Evitando entrar em detalhes sobre a eleição de 2026, apesar de ser visto como um forte candidato à reeleição, Riedel ressaltou a importância de focar no presente. “Ainda há muito trabalho por Mato Grosso do Sul até o último dia de mandato”, declarou. Ele ponderou que as discussões partidárias e prévias eleitorais terão seu momento oportuno, a partir de junho ou julho.
Riedel demonstrou satisfação com o progresso de sua gestão, afirmando que já alcançou mais de 85% das metas estabelecidas no plano de governo. “Governei o tempo todo com meu plano de governo na minha mesa de trabalho, até na cabeceira da cama, e o segui de maneira muito leal”, disse o governador, reiterando seu compromisso com as propostas apresentadas aos eleitores.
Quanto a uma possível candidatura em 2026, Riedel adotou uma postura cautelosa, condicionando sua decisão ao alinhamento interno do PP e à aprovação em prévias. “Ao final, se o partido desejar, se a configuração permitir e se as prévias aprovarem, vamos para a eleição”, explicou. Ele enfatizou que qualquer decisão será tomada com serenidade, humildade e foco no melhor para o estado.

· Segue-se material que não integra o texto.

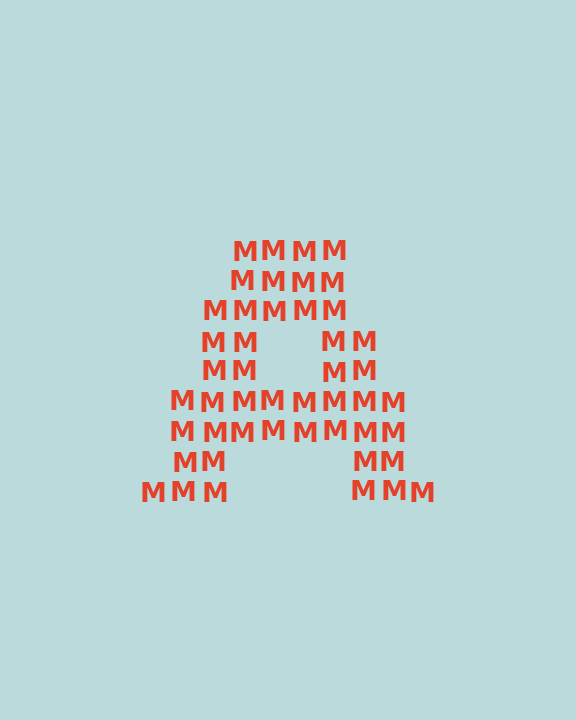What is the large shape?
The large shape is the letter A.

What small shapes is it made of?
It is made of small letter M's.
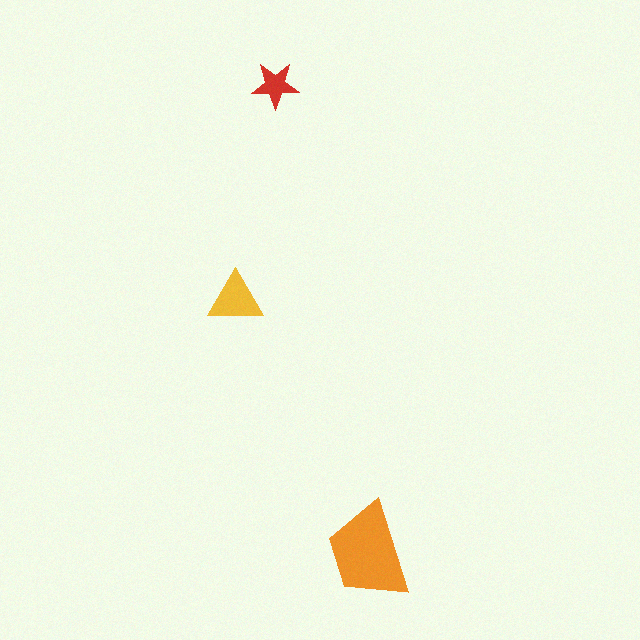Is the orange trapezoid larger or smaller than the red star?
Larger.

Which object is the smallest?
The red star.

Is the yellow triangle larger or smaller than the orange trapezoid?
Smaller.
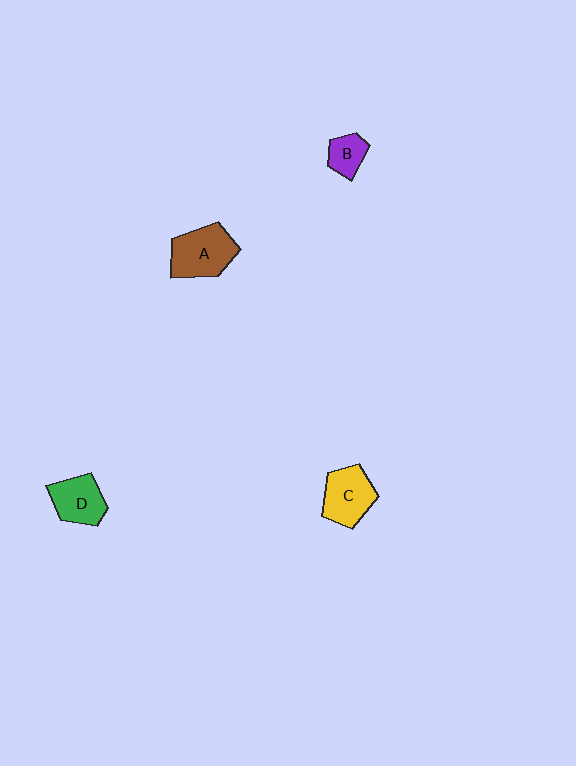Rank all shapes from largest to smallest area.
From largest to smallest: A (brown), C (yellow), D (green), B (purple).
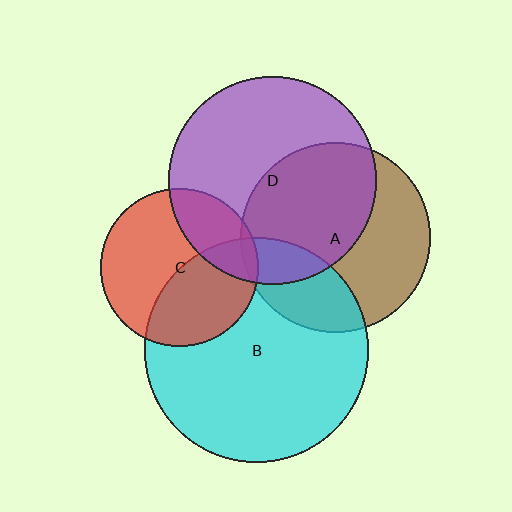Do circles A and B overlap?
Yes.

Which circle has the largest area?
Circle B (cyan).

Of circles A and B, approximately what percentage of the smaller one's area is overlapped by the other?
Approximately 25%.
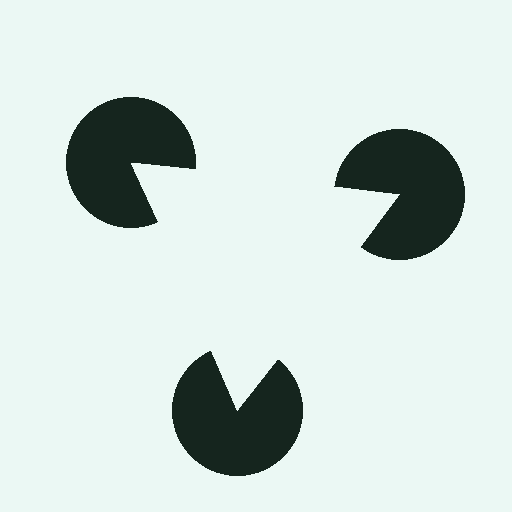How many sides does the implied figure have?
3 sides.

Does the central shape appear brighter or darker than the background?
It typically appears slightly brighter than the background, even though no actual brightness change is drawn.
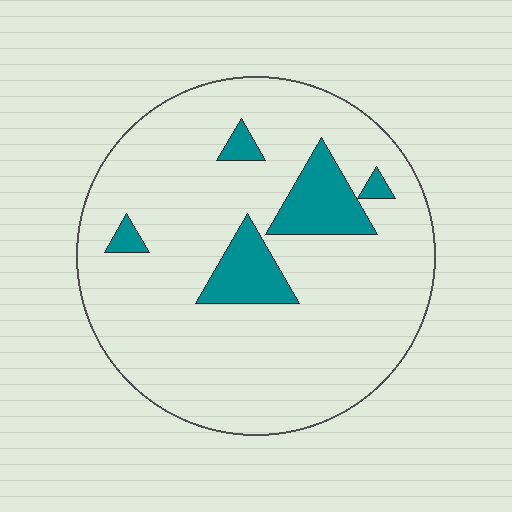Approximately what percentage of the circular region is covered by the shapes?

A movimentação partidária de Riedel, que migrou do PSDB para o PP em agosto, acompanhou a formação da federação PP-União Brasil. Esse movimento estratégico, impulsionado pela perda de força do PSDB no cenário nacional, posiciona Riedel em um novo contexto político. Além do PP e União Brasil, o governador conta com o apoio de importantes siglas como PL, PSD e MDB.
O cenário político para 2026 já começa a se desenhar, com o PT, que apoiou Riedel no segundo turno de 2022, articulando uma candidatura própria, possivelmente com o ex-deputado Fábio Trad. No âmbito nacional, a inelegibilidade de Jair Bolsonaro (PL) abre espaço para novas lideranças na direita, como os governadores Tarcísio de Freitas (Republicanos-SP) e Ronaldo Caiado (União Brasil-GO). No Senado, Soraya Thronicke (Podemos) e Nelsinho Trad (PSD) devem buscar a reeleição.